If the training fee is increased than 1, then the mannequin will diverge.

4. Boosting as Gradient Descent in Perform Area
4.1 Comparability with Gradient Descent Algorithm
At first look, the function of the training fee and the variety of iterations in Gradient Boosting seems similar to what we see in Gradient Descent. This naturally results in confusion.
- Newcomers typically discover that each algorithms include the phrase “gradient” and observe an iterative process. It’s subsequently tempting to imagine that Gradient Descent and Gradient Boosting are carefully associated, with out actually understanding why.
- Skilled practitioners often react in a different way. From their perspective, the 2 strategies seem unrelated. Gradient Descent is used to suit weight-based fashions by optimizing their parameters, whereas Gradient Boosting is an ensemble technique that mixes a number of fashions fitted with the residuals. The use circumstances, the implementations, and the instinct appear utterly completely different.
- At a deeper degree, nevertheless, consultants will say that these two algorithms are actually the identical optimization thought. The distinction doesn’t lie within the studying rule, however within the area the place this rule is utilized. Or we are able to say that the variable of curiosity is completely different.
Gradient Descent performs gradient-based updates in parameter area. Gradient Boosting performs gradient-based updates in perform area.
That’s the solely distinction on this mathematical numerical optimization. Let’s see the equations within the case of regression and within the basic case beneath.
4.2 The Imply Squared Error Case: Identical Algorithm, Totally different Area
With the Imply Squared Error, Gradient Descent and Gradient Boosting reduce the identical goal and are pushed by an identical quantity: the residual.
In Gradient Descent, residuals affect the updates of the mannequin parameters.
In Gradient Boosting, residuals immediately replace the prediction perform.

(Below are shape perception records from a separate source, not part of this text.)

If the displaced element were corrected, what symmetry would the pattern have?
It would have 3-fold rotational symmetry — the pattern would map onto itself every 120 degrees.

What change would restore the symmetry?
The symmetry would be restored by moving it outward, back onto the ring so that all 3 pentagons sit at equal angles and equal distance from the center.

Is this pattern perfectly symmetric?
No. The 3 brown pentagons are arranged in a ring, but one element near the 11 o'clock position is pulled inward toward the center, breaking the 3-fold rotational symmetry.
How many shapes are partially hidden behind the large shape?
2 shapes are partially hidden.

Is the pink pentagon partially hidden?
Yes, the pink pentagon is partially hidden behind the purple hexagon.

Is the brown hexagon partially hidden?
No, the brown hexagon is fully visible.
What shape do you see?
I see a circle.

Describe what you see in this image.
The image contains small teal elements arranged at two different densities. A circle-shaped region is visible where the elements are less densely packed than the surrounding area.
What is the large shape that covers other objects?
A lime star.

In each circumstances, the training fee and the variety of iterations play the identical function. The distinction lies solely in the place the replace is utilized: parameter area versus perform area.
As soon as this distinction is obvious, it turns into evident that Gradient Boosting with MSE is just Gradient Descent expressed on the degree of capabilities.

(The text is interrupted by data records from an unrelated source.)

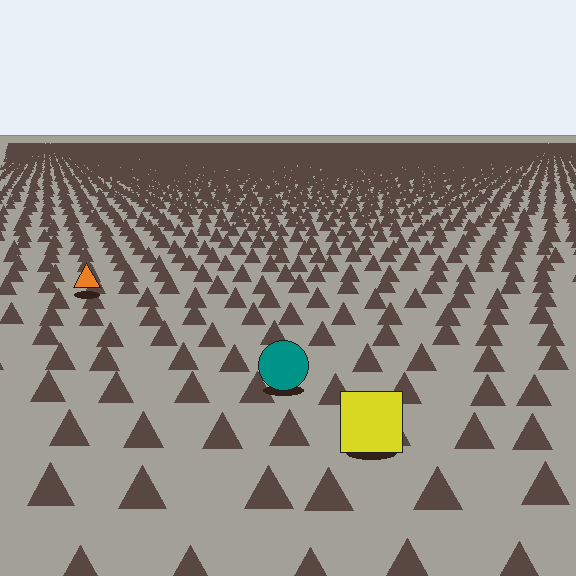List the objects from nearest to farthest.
From nearest to farthest: the yellow square, the teal circle, the orange triangle.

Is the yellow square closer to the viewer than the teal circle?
Yes. The yellow square is closer — you can tell from the texture gradient: the ground texture is coarser near it.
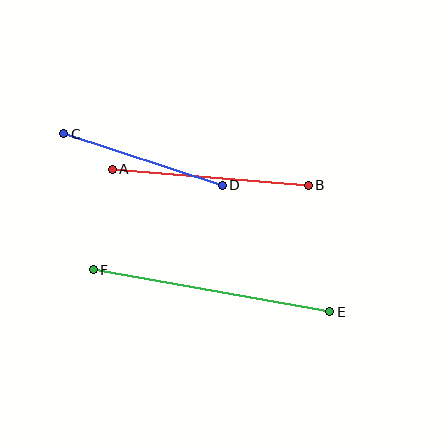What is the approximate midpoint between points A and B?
The midpoint is at approximately (210, 177) pixels.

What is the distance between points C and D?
The distance is approximately 166 pixels.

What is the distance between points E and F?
The distance is approximately 240 pixels.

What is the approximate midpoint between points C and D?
The midpoint is at approximately (143, 159) pixels.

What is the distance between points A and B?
The distance is approximately 197 pixels.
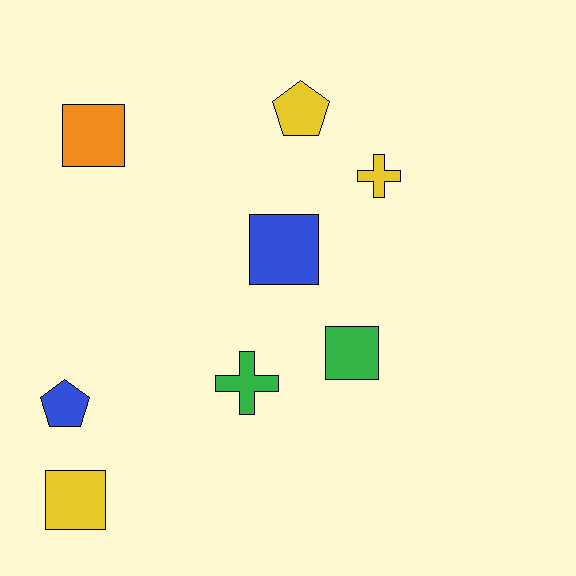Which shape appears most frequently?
Square, with 4 objects.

4.3 Gradient Boosting with any loss perform
The comparability above isn’t restricted to the Imply Squared Error. Each Gradient Descent and Gradient Boosting may be outlined with respect to completely different loss capabilities.

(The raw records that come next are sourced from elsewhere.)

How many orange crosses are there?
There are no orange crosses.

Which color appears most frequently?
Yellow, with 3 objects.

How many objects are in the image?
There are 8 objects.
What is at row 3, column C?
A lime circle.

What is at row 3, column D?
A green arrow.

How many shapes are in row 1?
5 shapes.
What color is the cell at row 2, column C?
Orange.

In Gradient Descent, the loss is outlined in parameter area. This requires the mannequin to be differentiable with respect to its parameters, which naturally restricts the strategy to weight-based fashions.
In Gradient Boosting, the loss is outlined in prediction area. Solely the loss have to be differentiable with respect to the predictions. The bottom mannequin itself doesn’t should be differentiable, and naturally, it doesn’t have to have its personal loss perform.
This explains why Gradient Boosting can mix arbitrary loss capabilities with non–weight-based fashions reminiscent of resolution timber.

Conclusion
Gradient Boosting isn’t just a naive ensemble method however an optimization algorithm. It follows the identical studying logic as Gradient Descent, differing solely within the area the place the optimization is carried out: parameters versus capabilities. Utilizing linear regression allowed us to isolate this mechanism in its easiest type.
Within the subsequent article, we are going to see how this framework turns into really highly effective when the bottom mannequin is a choice tree, resulting in Gradient Boosted Choice Tree Regressors.
All of the Excel recordsdata can be found by means of this Kofi hyperlink. Your help means lots to me. The worth will enhance through the month, so early supporters get the perfect worth.